En 2017, Macron avait rompu avec la tradition qui voulait que le président de la République donne une interview télévisée le 14 juillet. Motif invoqué ? La « pensée complexe » du Président qui « se prêtait mal au jeu des questions-réponses avec des journalistes », rapportait Le Monde à l’époque.

Avec « des journalistes », alors comment imaginer confronter cette pensée empyréenne à un Philippe Poutou, un Jean Lassalle ou une Hélène Thouy ?

Quelle vulgarité. Laissons-les débattre entre eux ! Ainsi va la démocratie en France en 2022.

Rappelons, cependant, qu’au centre de cette vie démocratique, que nous avons héritée de la Grèce antique, se trouve pourtant la parole.

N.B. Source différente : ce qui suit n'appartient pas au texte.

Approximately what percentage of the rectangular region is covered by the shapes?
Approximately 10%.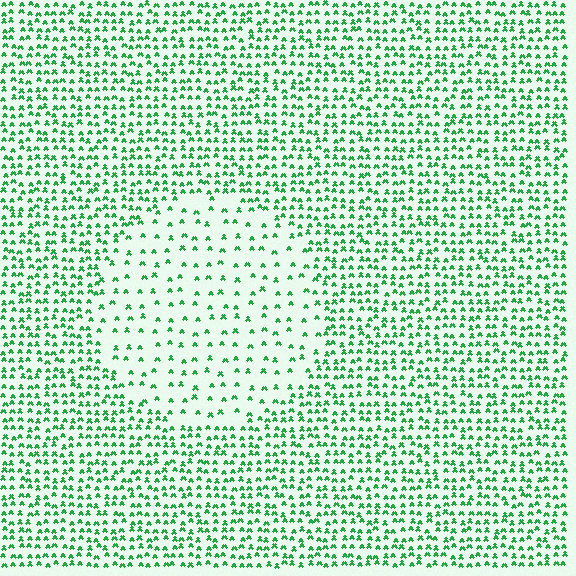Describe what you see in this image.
The image contains small green elements arranged at two different densities. A circle-shaped region is visible where the elements are less densely packed than the surrounding area.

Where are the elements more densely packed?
The elements are more densely packed outside the circle boundary.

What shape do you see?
I see a circle.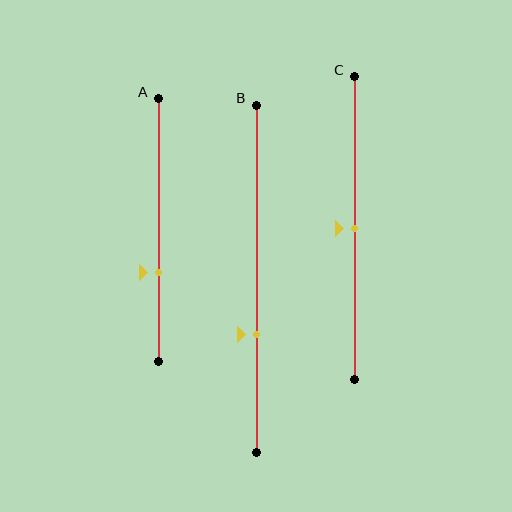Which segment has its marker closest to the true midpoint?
Segment C has its marker closest to the true midpoint.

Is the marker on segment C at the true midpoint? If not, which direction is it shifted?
Yes, the marker on segment C is at the true midpoint.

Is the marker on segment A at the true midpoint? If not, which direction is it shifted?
No, the marker on segment A is shifted downward by about 16% of the segment length.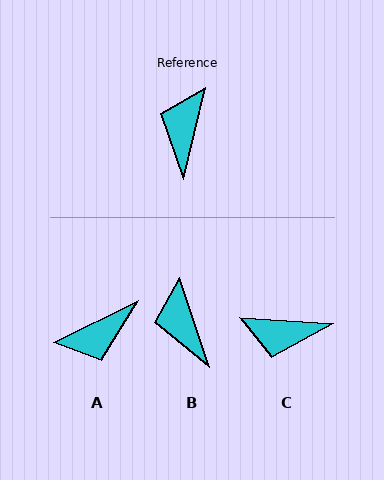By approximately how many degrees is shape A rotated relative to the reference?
Approximately 130 degrees counter-clockwise.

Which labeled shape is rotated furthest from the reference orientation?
A, about 130 degrees away.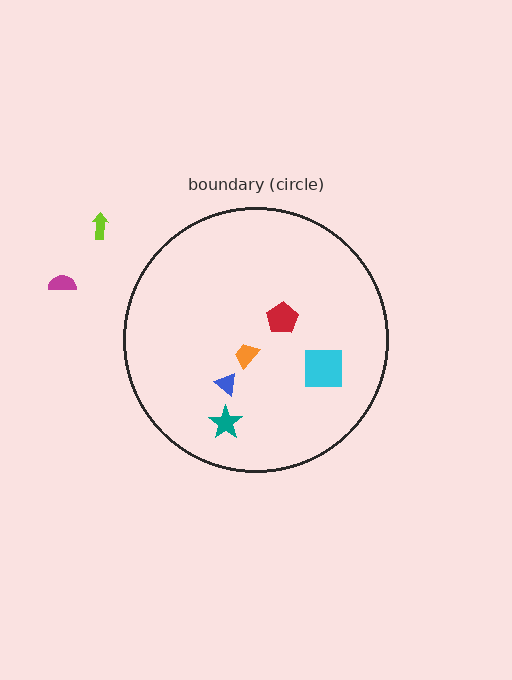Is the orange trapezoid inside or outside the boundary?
Inside.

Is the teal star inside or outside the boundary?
Inside.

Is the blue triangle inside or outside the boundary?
Inside.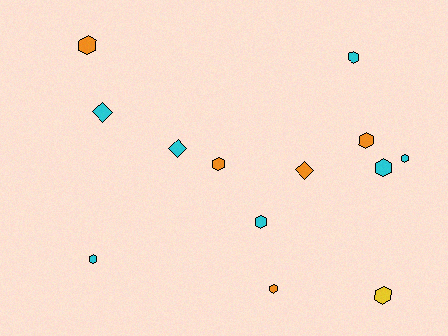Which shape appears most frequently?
Hexagon, with 10 objects.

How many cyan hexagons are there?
There are 5 cyan hexagons.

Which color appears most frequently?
Cyan, with 7 objects.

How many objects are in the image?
There are 13 objects.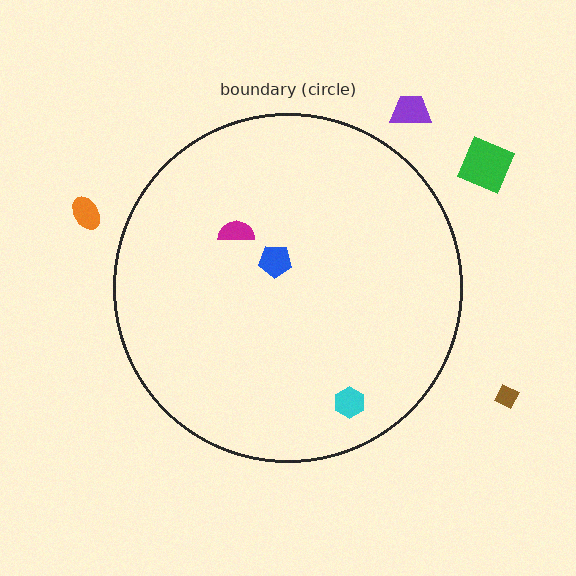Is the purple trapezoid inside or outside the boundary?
Outside.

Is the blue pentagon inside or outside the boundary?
Inside.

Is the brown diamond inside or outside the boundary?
Outside.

Dans un ouvrage intitulé L’Élan démocratique dans l’Athènes ancienne, Jacqueline de Romilly, reprenant une citation d’Euripide, revenait à la question fondatrice qui s’adressait à tous les citoyens réunis lors de l’ouverture des assemblées : « Qui veut prendre la parole ? » Les débats politiques, l’échange contradictoire, relèvent de l’essence même de la démocratie. Fénelon avait cette formule qui résume tout : « À Athènes, tout dépendait du peuple et le peuple dépendait de la parole. »

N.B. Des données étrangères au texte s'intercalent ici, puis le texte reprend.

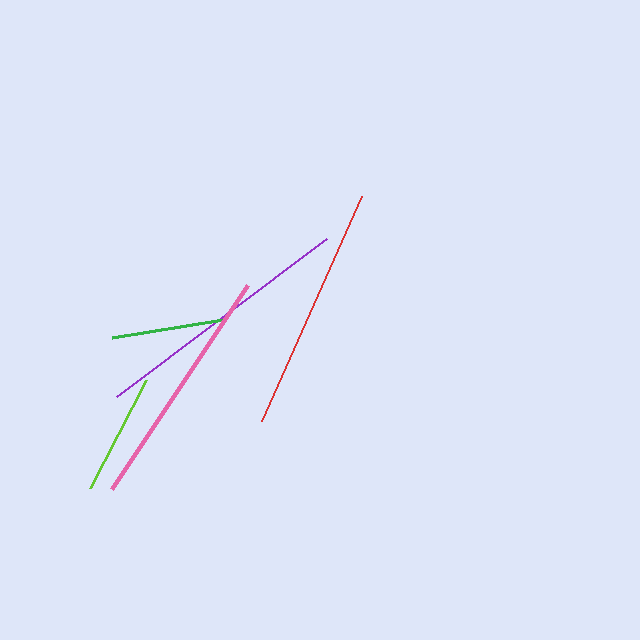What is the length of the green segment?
The green segment is approximately 112 pixels long.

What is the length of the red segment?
The red segment is approximately 246 pixels long.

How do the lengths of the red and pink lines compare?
The red and pink lines are approximately the same length.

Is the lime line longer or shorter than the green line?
The lime and green lines are approximately the same length (about 122 and 112 pixels).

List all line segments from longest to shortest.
From longest to shortest: purple, red and pink (about equal), lime and green (about equal).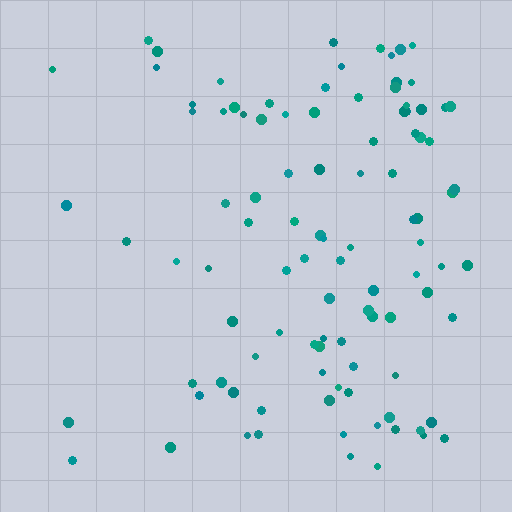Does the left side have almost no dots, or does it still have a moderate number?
Still a moderate number, just noticeably fewer than the right.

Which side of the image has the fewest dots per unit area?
The left.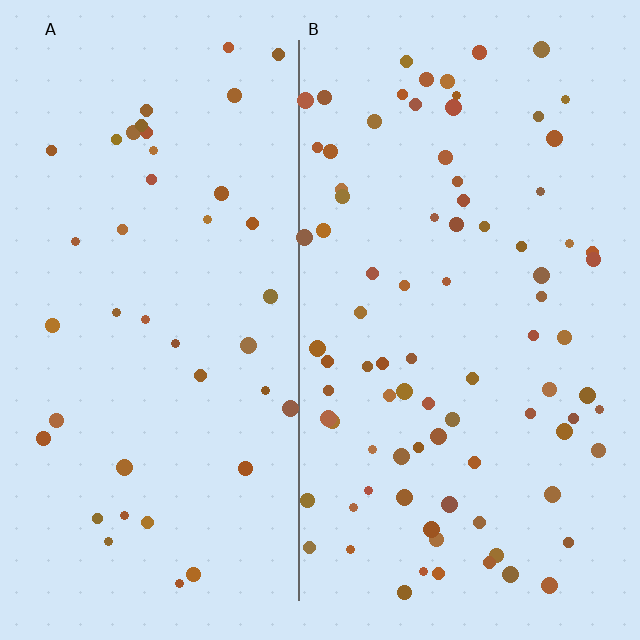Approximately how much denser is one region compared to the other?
Approximately 2.0× — region B over region A.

Macron, lui, ne veut pas descendre dans l’agora pour prendre la parole. « Comportement monarchique », analysera le politologue. « Comportement narcissique », ajoutera le psychologue. Car dans notre société, l’image l’emporte désormais sur la parole. Les écrans et les réseaux sociaux sont autant de miroirs où Narcisse s’affiche et se contemple dans une perpétuelle mise en scène de soi. La politique, que la télévision a contribué à transformer en spectacle, n’y échappe pas. Le culte de l’apparence y règne en maître.

La place prise par les publicitaires et le développement du marketing politique ont renforcé cette dérive. L’homme politique est devenu un produit comme un autre. Ce n’est pas le candidat, avec sa personnalité authentique et son projet, qui sera évalué par le consommateur-électeur mais l’image qu’il saura donner de lui. Et c’est celui qui aura su trouver le meilleur positionnement marketing qui l’emportera. Pour cela, l’électorat est scientifiquement analysé, observé, découpé, afin d’apporter à chaque segment convoité la bonne image et le bon message « microciblé » avec l’aide du Big Data.

Les élections sont ainsi devenues des batailles d’images et c’est pourquoi la politique attire et, en même temps, fabrique des narcisses à la chaîne.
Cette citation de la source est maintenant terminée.